# Roasted Barbecue Potatoes



## Raine (Jul 21, 2004)

Roasted Barbecue Potatoes
-(Tastes just like Wise Barbecue Potato Chips Flavor)

6 Servings

1/4 cup Vegetable Oil
1 tablespoon Chili Powder
1 teaspoon Onion Powder
1 teaspoon Garlic Salt
1 teaspoon Sugar (Use a little Less Sugar!)
1 teaspoon Sweet Paprika
3/4 teaspoon Salt
½ teaspoon Cayenne Pepper
10 Large Red-Skinned Potatoes (about 5 lbs) Cut Lengthwise

Preheat oven to 400 degrees F. Mix ingredients in a large bowl, add
potatoes; toss to coat. Trans mixture to large rimmed baking sheet. Bake
until brown and tender, stirring occasionally, about 55 minutes.


----------



## tancowgirl2000 (Jul 21, 2004)

that sounds so very nummy!  I will have to try it....thanks


----------



## Lifter (Oct 16, 2004)

Looks interesting...

A different method would be this (in the oven)

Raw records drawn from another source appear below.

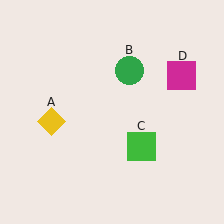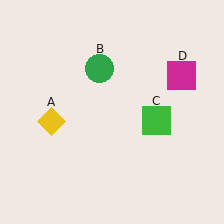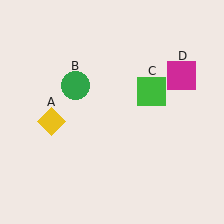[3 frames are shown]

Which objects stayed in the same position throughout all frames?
Yellow diamond (object A) and magenta square (object D) remained stationary.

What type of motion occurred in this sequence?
The green circle (object B), green square (object C) rotated counterclockwise around the center of the scene.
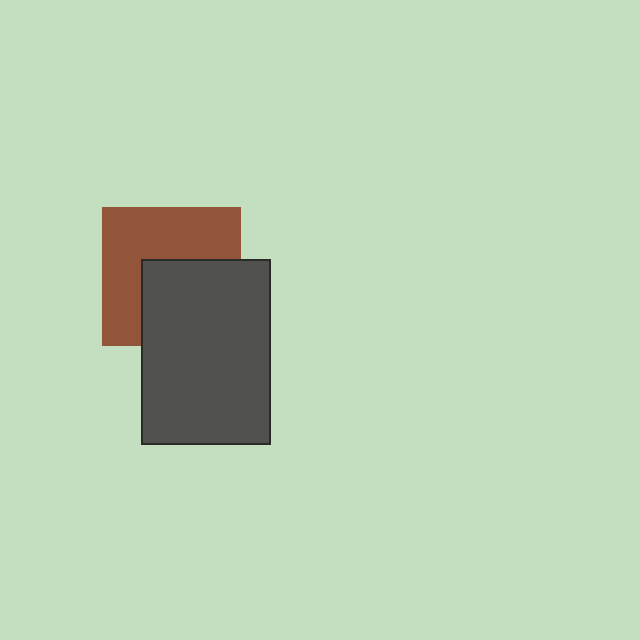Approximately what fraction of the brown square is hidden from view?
Roughly 45% of the brown square is hidden behind the dark gray rectangle.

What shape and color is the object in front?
The object in front is a dark gray rectangle.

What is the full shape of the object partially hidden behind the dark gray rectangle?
The partially hidden object is a brown square.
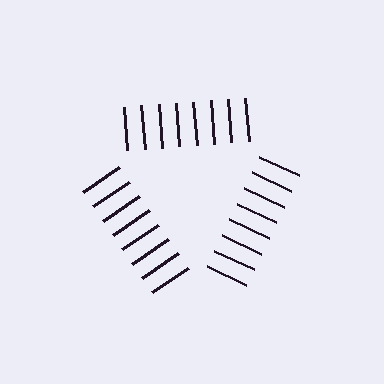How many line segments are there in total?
24 — 8 along each of the 3 edges.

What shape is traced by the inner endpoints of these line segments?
An illusory triangle — the line segments terminate on its edges but no continuous stroke is drawn.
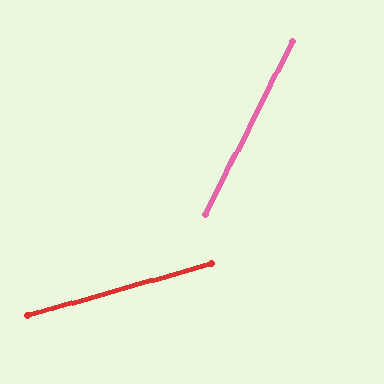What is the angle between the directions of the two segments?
Approximately 48 degrees.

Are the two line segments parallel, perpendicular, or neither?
Neither parallel nor perpendicular — they differ by about 48°.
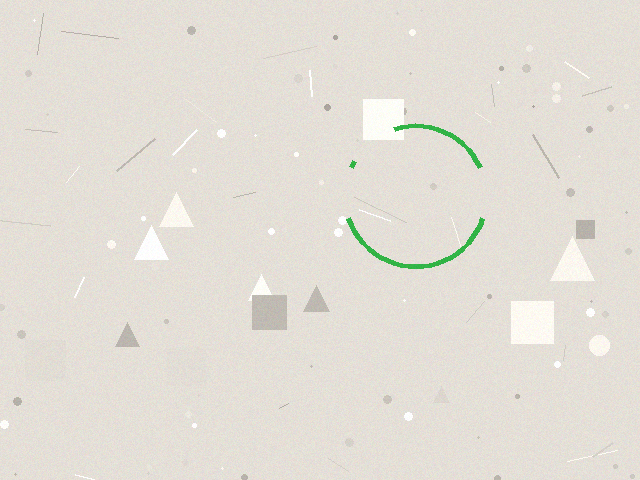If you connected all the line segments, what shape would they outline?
They would outline a circle.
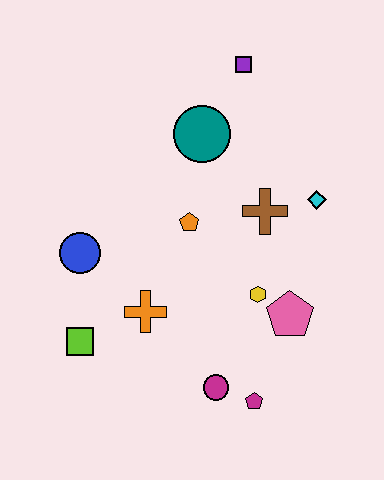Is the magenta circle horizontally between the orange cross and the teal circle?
No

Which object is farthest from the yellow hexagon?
The purple square is farthest from the yellow hexagon.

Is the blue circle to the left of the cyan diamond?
Yes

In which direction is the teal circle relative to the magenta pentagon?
The teal circle is above the magenta pentagon.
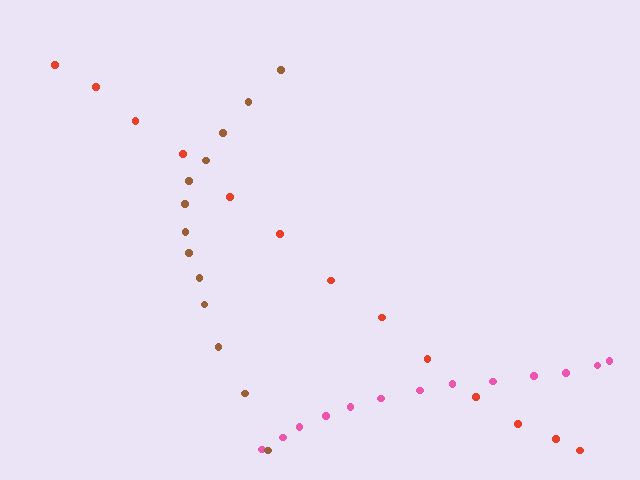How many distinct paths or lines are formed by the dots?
There are 3 distinct paths.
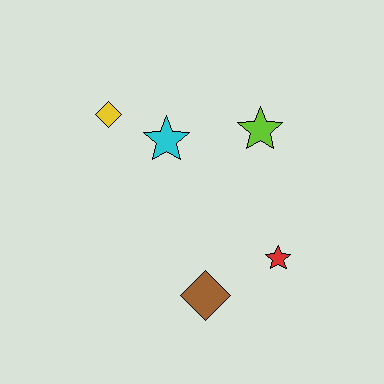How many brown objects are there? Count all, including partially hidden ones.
There is 1 brown object.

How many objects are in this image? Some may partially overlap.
There are 5 objects.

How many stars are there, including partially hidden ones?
There are 3 stars.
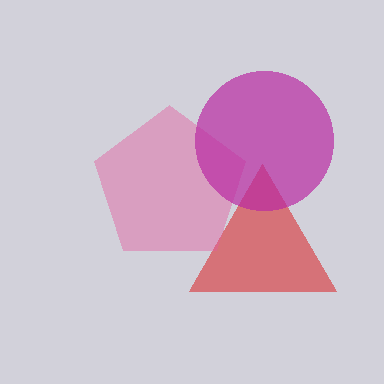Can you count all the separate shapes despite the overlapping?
Yes, there are 3 separate shapes.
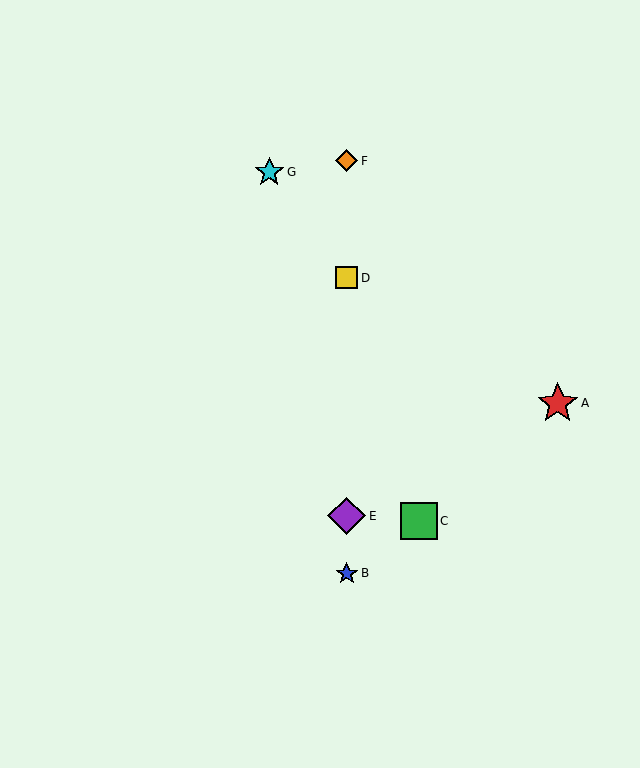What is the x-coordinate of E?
Object E is at x≈347.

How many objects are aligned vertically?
4 objects (B, D, E, F) are aligned vertically.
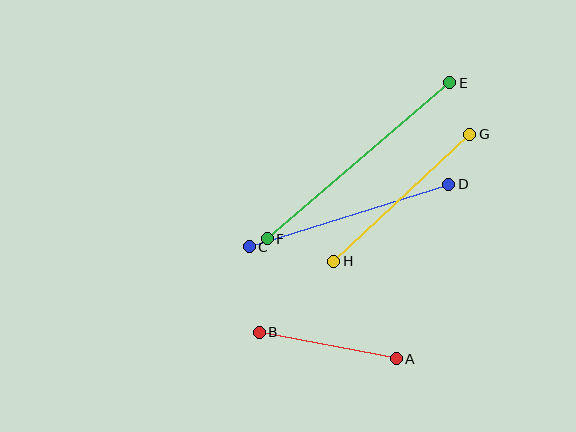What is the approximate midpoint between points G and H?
The midpoint is at approximately (402, 198) pixels.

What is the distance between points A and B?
The distance is approximately 140 pixels.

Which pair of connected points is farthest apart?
Points E and F are farthest apart.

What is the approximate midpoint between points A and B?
The midpoint is at approximately (328, 346) pixels.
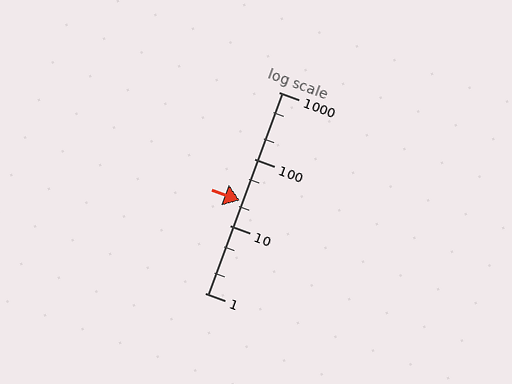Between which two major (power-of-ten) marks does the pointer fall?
The pointer is between 10 and 100.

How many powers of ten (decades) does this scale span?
The scale spans 3 decades, from 1 to 1000.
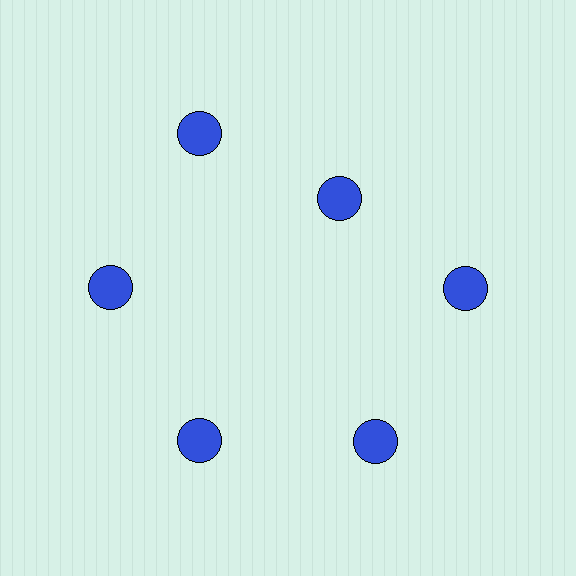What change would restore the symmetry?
The symmetry would be restored by moving it outward, back onto the ring so that all 6 circles sit at equal angles and equal distance from the center.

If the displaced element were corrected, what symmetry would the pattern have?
It would have 6-fold rotational symmetry — the pattern would map onto itself every 60 degrees.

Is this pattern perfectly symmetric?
No. The 6 blue circles are arranged in a ring, but one element near the 1 o'clock position is pulled inward toward the center, breaking the 6-fold rotational symmetry.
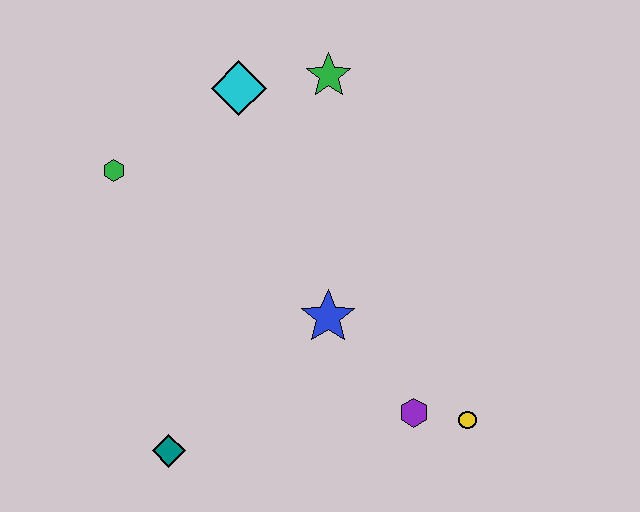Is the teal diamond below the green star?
Yes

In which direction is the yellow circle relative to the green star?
The yellow circle is below the green star.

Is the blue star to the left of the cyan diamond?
No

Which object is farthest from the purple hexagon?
The green hexagon is farthest from the purple hexagon.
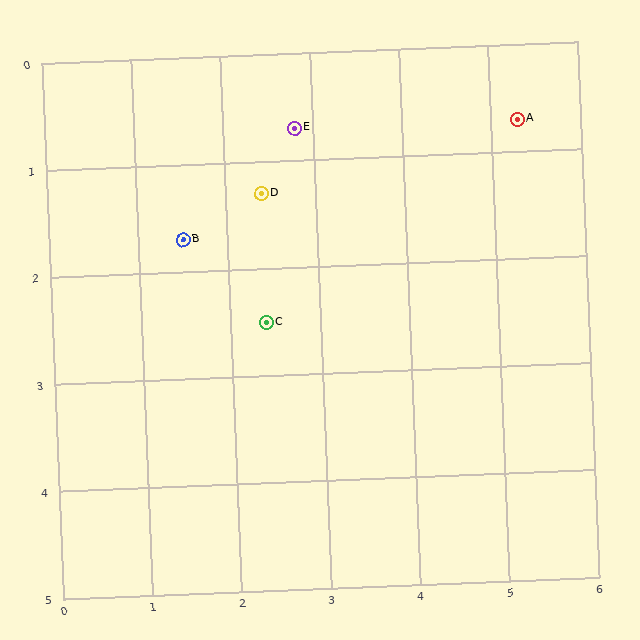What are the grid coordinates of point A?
Point A is at approximately (5.3, 0.7).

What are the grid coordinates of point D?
Point D is at approximately (2.4, 1.3).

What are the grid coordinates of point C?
Point C is at approximately (2.4, 2.5).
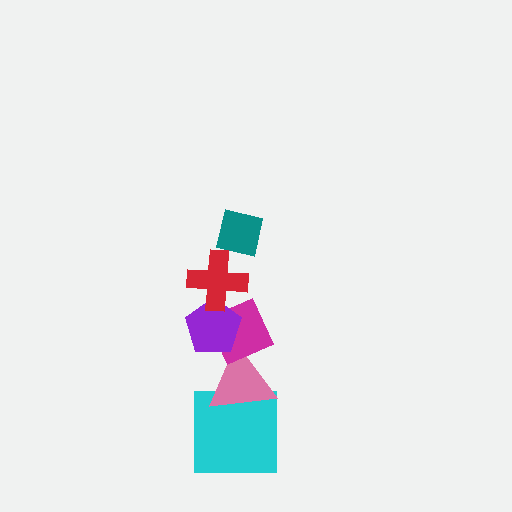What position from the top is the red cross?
The red cross is 2nd from the top.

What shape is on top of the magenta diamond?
The purple pentagon is on top of the magenta diamond.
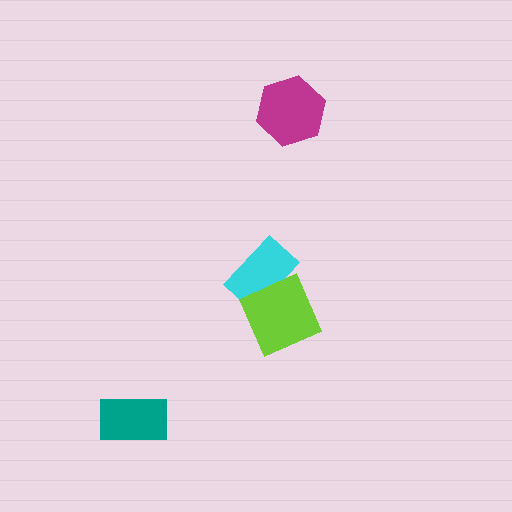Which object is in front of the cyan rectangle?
The lime diamond is in front of the cyan rectangle.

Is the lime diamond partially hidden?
No, no other shape covers it.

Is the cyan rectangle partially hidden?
Yes, it is partially covered by another shape.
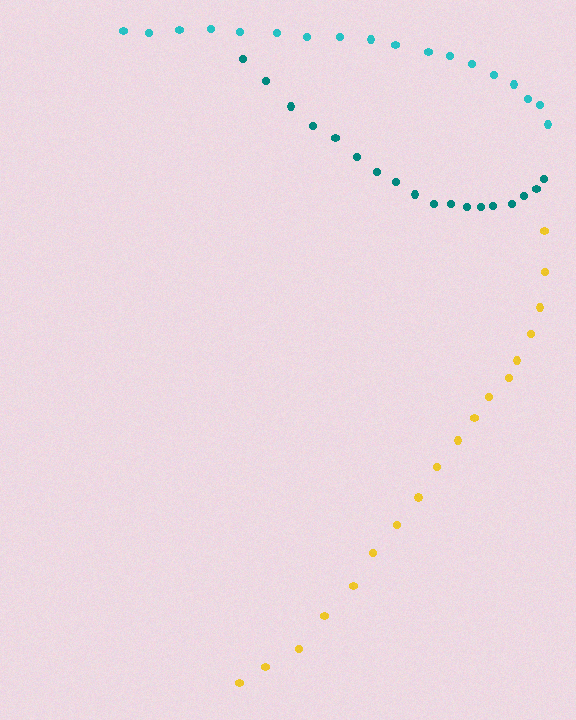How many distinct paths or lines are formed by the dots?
There are 3 distinct paths.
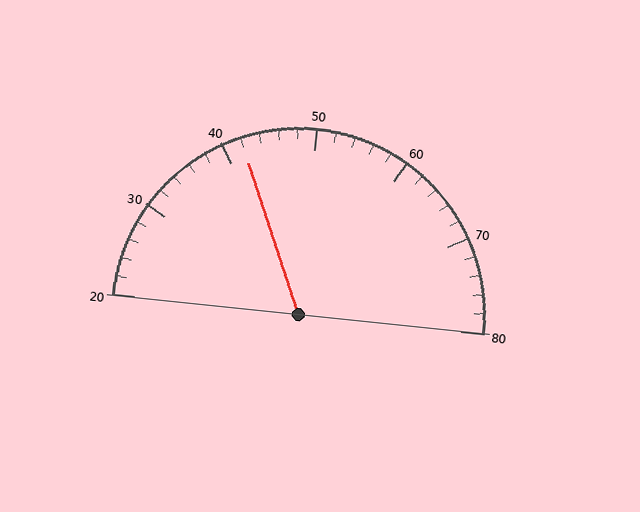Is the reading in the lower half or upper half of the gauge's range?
The reading is in the lower half of the range (20 to 80).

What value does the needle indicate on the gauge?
The needle indicates approximately 42.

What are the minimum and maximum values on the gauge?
The gauge ranges from 20 to 80.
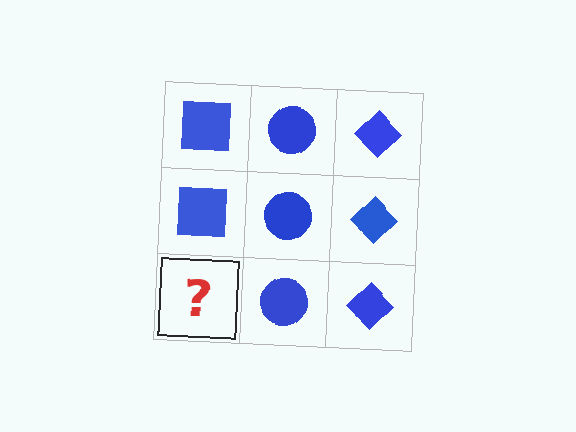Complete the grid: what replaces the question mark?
The question mark should be replaced with a blue square.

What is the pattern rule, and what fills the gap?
The rule is that each column has a consistent shape. The gap should be filled with a blue square.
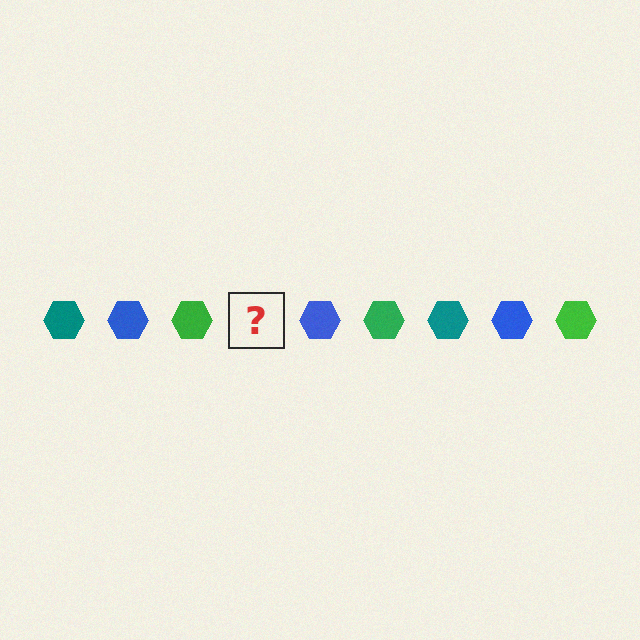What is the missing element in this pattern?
The missing element is a teal hexagon.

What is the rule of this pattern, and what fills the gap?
The rule is that the pattern cycles through teal, blue, green hexagons. The gap should be filled with a teal hexagon.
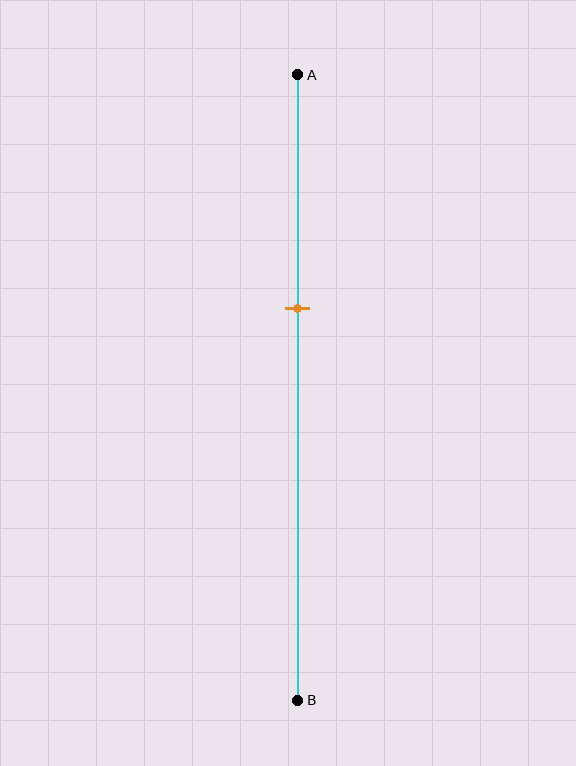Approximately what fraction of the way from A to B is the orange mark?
The orange mark is approximately 35% of the way from A to B.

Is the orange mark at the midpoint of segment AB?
No, the mark is at about 35% from A, not at the 50% midpoint.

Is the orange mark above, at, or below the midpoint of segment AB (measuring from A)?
The orange mark is above the midpoint of segment AB.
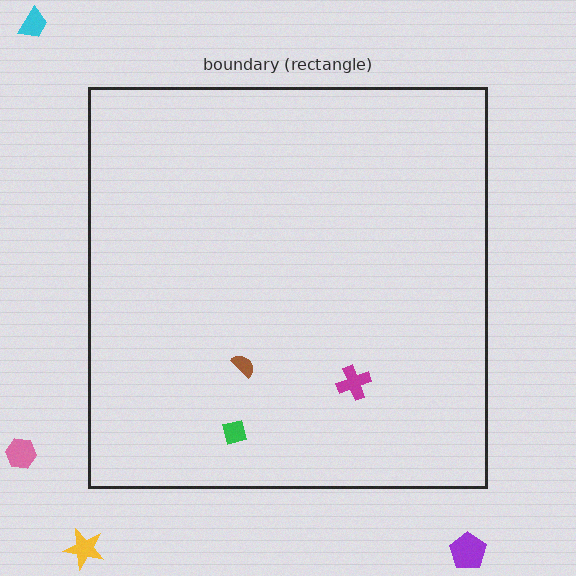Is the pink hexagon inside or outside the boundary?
Outside.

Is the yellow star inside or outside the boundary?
Outside.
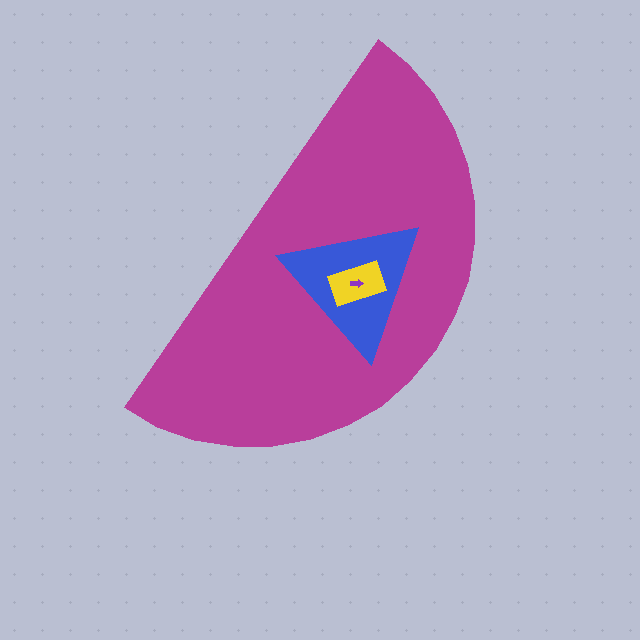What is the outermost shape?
The magenta semicircle.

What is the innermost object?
The purple arrow.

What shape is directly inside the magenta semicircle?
The blue triangle.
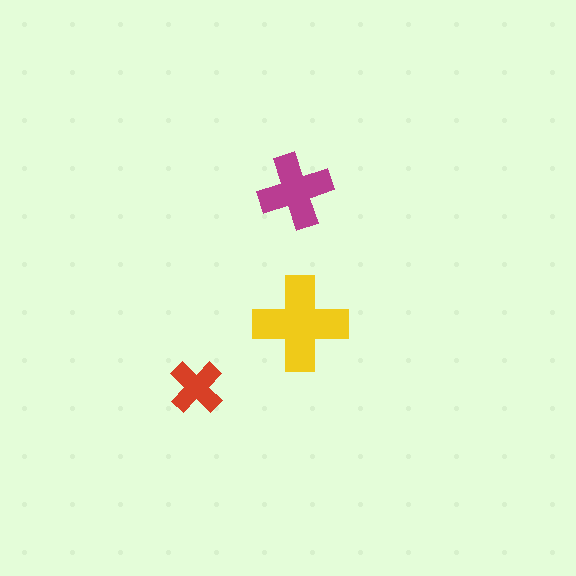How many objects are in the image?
There are 3 objects in the image.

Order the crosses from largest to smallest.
the yellow one, the magenta one, the red one.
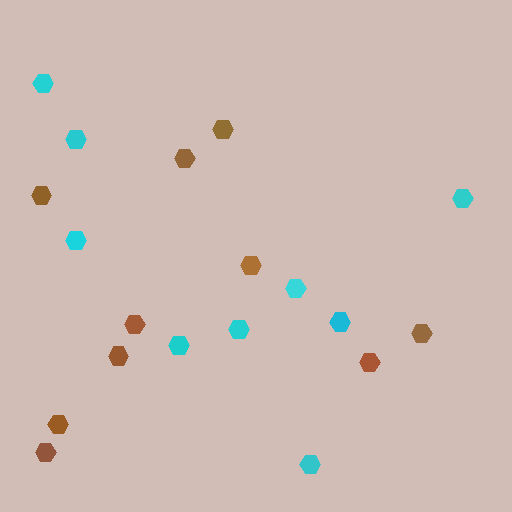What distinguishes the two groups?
There are 2 groups: one group of cyan hexagons (9) and one group of brown hexagons (10).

Four medium large red potato's, peeled and cut unto thirds

Coat liberally with Hy's Seasoning Salt, Fresh Ground Pepper, and Garlic Powder.

Using a large cake tin, fill tin to a depth of 3/8" with canola oil

Drop in your potatos and insert into preheated 400 degree oven

After 25 minutes, flip the potatos to brown the opposite side

Continue cooking another 25 minutes...

______________________________________________________

On the BBQ, I use the same potato's the same seasoning and about a quarter cup of margerine, double wrapped in a foil pouch...


----------